Sunday Reflection: 3rd Sunday of Lent (Year A)


There cannot be any life without water. Water forms a large part of who we are as human beings. Without water our plants, animals and human life will disappear. We are reminded of this reality in the first reading from the book of Exodus where, the people in the desert panicked because they lacked water.

God is the source of all life. In the desert, at Massah and Meribah, God stood in front of the rock and, when Moses struck the rock, God provided his thirsty people with water. In his letter to the Romans, Paul reminds us that our faith in Jesus quenches our thirst; in order to save us, Jesus is ready to give up his life for us, sinners! Through our faith in him we are saved!

In the gospel of John is Son of Man (1:51), equal with God (5:18), deserving the same honour as the Father (5:23), bread of life (6:35,51), light of the world (8:12), proceeding from the Father (8:42), the ‘I AM’ (8:58), gate (10:9), good shepherd (10:11), giver of eternal life (10:27-28), one with the Father (10:30), resurrection and the life (11:25), way, truth and life (14:6), true vine (15:1), the one who shared the glory of God before creation (17:5), and the one who knows all things (21:17).

In today’s gospel Jesus is the water that will satisfy our thirst forever, the water that will become a spring welling up to eternal life (4:13-14). Jesus invites the Samaritan woman to trust in him and drink from the water that only he can give her. Am I ready to give my life fully to Jesus and be satisfied with his life-giving water. (Am I ready to be immersed in this life-giving water and be reborn in him every day?)

Joseph De Piro searched for and drank from this life-giving water. His sermons are a sure proof that he constantly nourished himself with the water that is Jesus Christ.

Further Readings:

The incarnate Jesus: ‘God like us’

At the centre of the De Piro’s reflections was the mystery of the incarnation: “All our religious beliefs can be summed up in the presence of God among us.” In another homily he wrote: “Human nature was assumed by divine nature. The former could hardly hide the latter; like a small cloud that tries in vain to blot out the sun. The cloud is illuminated by the sun and its rays spill over the edges of the cloud. When divine nature hid in the assumed humanity of Jesus Christ, his divinity shone through his penetrating eyes and his wonderful words.”

The suffering Jesus: God in solidarity with the poor ones, ‘God with us’

The crucifixion of Jesus was, for De Piro, another moment that revealed God’s presence among us: “On Calvary, the soldier declared: ‘This was truly the Son of God.’ Jesus does not resemble man, let alone God. Yet Thomas Aquinas calls it: ‘The greatest miracle of Christ!’

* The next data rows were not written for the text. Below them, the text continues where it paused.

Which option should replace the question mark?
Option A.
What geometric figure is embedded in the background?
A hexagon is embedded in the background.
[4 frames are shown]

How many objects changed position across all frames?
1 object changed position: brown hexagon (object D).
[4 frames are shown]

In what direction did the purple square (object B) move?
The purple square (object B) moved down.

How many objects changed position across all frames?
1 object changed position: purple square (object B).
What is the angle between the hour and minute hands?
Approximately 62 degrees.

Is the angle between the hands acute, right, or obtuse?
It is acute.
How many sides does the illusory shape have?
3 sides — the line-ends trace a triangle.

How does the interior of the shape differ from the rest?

The Eucharistic Jesus: ‘God in us’

De Piro linked the incarnation to his other favourite theme, the Eucharist. “All the divinity and humanity of Jesus are hidden under the humble form of bread and wine; all silence, no sign of life. Oh, profound mystery! Oh, profound humility!

Jesus with a Sacred Heart: God who loves through his Son, God’s love that saves, ‘God for us’

In one of his sermons the Servant of God asked: “Where did this divine love, come down from heaven, dwell?” He answered the rhetorical question: “It dwelt in the Sacred Heart; the most noble part of human nature united to divine nature… A ship is controlled by its rudder; similarly, the divine heart of Jesus, full of love from heaven, influenced Jesus’ thoughts, words and actions. Not surprisingly scriptures describe Jesus very fittingly: ‘… he passed by doing good… (Acts 10:38).’

Even if Jesus had not been crucified, there would still have been a place for the devotion to the Heart of Jesus: “For our redemption, it would have been enough for the Sacred Heart, by means of the blood that kept the body of Jesus alive, to make it possible for Jesus to do those acts which were at the same time human and divine, since each act of our Lord Jesus Christ had an infinite value. Thus Jesus could have saved us without suffering.”

However, the suffering of the Sacred Heart reveals Jesus’ perfect love: “Jesus would never have agreed to save, even a single drop of blood, that made his divine heart function.”